Bien qu’à l’arrêt, les théâtres privés doivent continuer d’assumer leurs frais fixes. Et se préparer à une relance dont les modalités sont encore inconnues. Un fonds d’urgence a été mis en place par le ministère de la Culture pour les y aider. Suffira-t-il ? Le doute est plus que permis.
Pour les théâtres privés, la priorité première a été d’assurer la sécurité financière de leurs salariés en période de fermeture. Grâce au dispositif de chômage partiel mis en place par l’État, la chose est aujourd’hui faite. Pas d’arrêt toutefois pour les directeurs des lieux et leurs équipes administratives qui, malgré une absence totale de visibilité, travaillent à différents scénarios d’une reprise qu’ils espèrent la plus rapide possible. Car même fermés, ils continuent de payer leurs charges à des bailleurs qui, selon la directrice de La Reine Blanche et des Déchargeurs Elisabeth Bouchaud, « ne font pas dans la solidarité ».

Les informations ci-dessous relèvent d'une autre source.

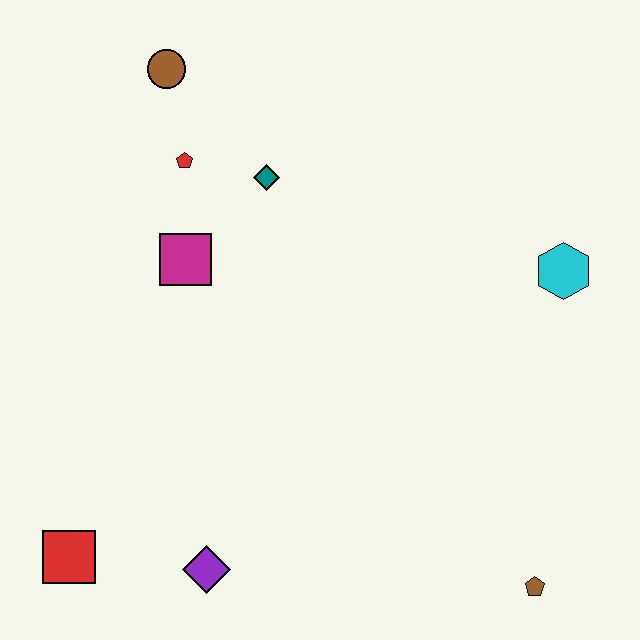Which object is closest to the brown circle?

Vertus et limites du fonds d’urgence
La profession se mobilise pour faire face à cette nouvelle urgence. Membre du Syndicat National du Théâtre Privé (SNDTP) et du Syndicat National des Entrepreneurs du Spectacle (SNES) dont elle fait partie du Comité de Direction, Elisabeth Bouchaud témoigne de ce mouvement collectif indispensable pour faire face à une situation inédite. Laquelle nécessite des solutions à son image, telles que le Fonds d’Urgence pour le spectacle vivant privé (FUSV) de 5 millions d’euros qui vient d’être mis en place. Alimenté par le ministère, la Ville de Paris et l’Adami – il est possible que des organismes de gestion collective et des conseils régionaux le nourrissent aussi par la suite –, ce fonds devrait aider les structures privées à assumer leurs loyers et autres frais fixes. Nombreux sont toutefois les directeurs de lieux qui craignent que ce soutien soit insuffisant. Créée pour l’occasion, l’association des Théâtres Privés de Région (TPR) redoute par exemple que les aides soient distribuées de manière inéquitable entre Paris et les régions. Elle entend veiller à une répartition équitable.

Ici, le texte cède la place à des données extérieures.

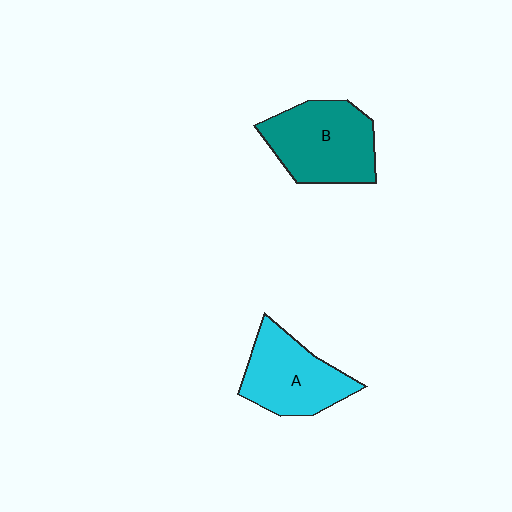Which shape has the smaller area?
Shape A (cyan).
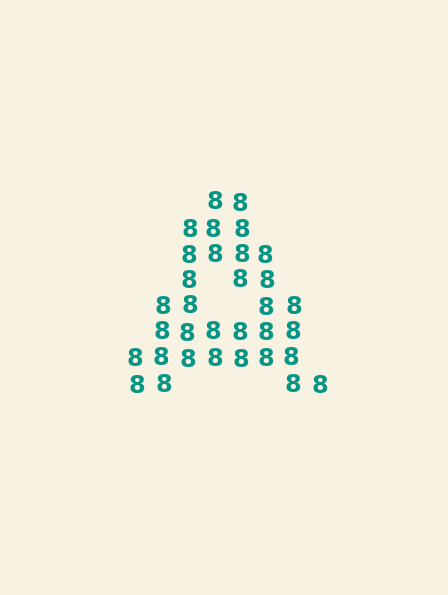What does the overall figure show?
The overall figure shows the letter A.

À la tête du Théâtre de l’œuvre et du Lucernaire, Benoît Lavigne compte davantage sur ses partenaires privés habituels – le groupe Vivendi dans un cas, les éditions L’Harmattan dans l’autre – pour faire face aux difficultés à venir. « Les loyers parisiens sont extrêmement élevés. Le fonds mis en place ne suffira certainement pas à aider tous les lieux écrasés par leurs charges. Leur annulation serait la seule véritable garantie pour nous tous de redémarrer dans les meilleures conditions possibles », dit-il. À cette heure, il envisage d’avoir recours à un prêt. « Ce qui ne fait que retarder le problème ». Laurent Sroussi, directeur du Théâtre de Belleville, affiche quant à lui un grand scepticisme quant aux aides proposées par l’État. « Un fonds de soutien ? Pas entendu parler. Nous avons la chance à Belleville d’avoir un loyer assez raisonnable. S’il le faut, nous pouvons tenir jusqu’à la fin de l’année. Même si nous en sortirons bien sûr très fragilisés ».
Une relance incertaine
En cas d’autorisation après le 15 juillet, les trois directeurs de lieux envisagent de rouvrir leurs portes. Laurent Sroussi pourrait éventuellement programmer un spectacle qu’il a coproduit. Elisabeth Bouchaud envisage quant à elle soit de reprendre des pièces annulées plus tôt à La Reine Blanche, soit d’accueillir des compagnies qui auraient dû jouer dans le Off du Festival d’Avignon. Idem pour Benoît Lavigne au Théâtre de l’Œuvre, tandis que le Lucernaire pourrait reprendre le cours de sa programmation. Tout cela bien sûr si les conditions de réouverture le permettent. « Il va de soi qu’on ne pourra pas ouvrir pour 30 spectateurs », dit Laurent Sroussi, dont la jauge est de 96 places. Même en cas de distances de sécurité à respecter, Elisabeth Bouchaud voudrait de son côté ouvrir la grande salle de La Reine Blanche, de 160 places : « cela nous permettrait de retrouver le public et les artistes, de dire que l’on est toujours là. À moins que nous ne soyons aidés pour assumer le manque à gagner, il ne faudrait pas toutefois que la situation dure trop longtemps ».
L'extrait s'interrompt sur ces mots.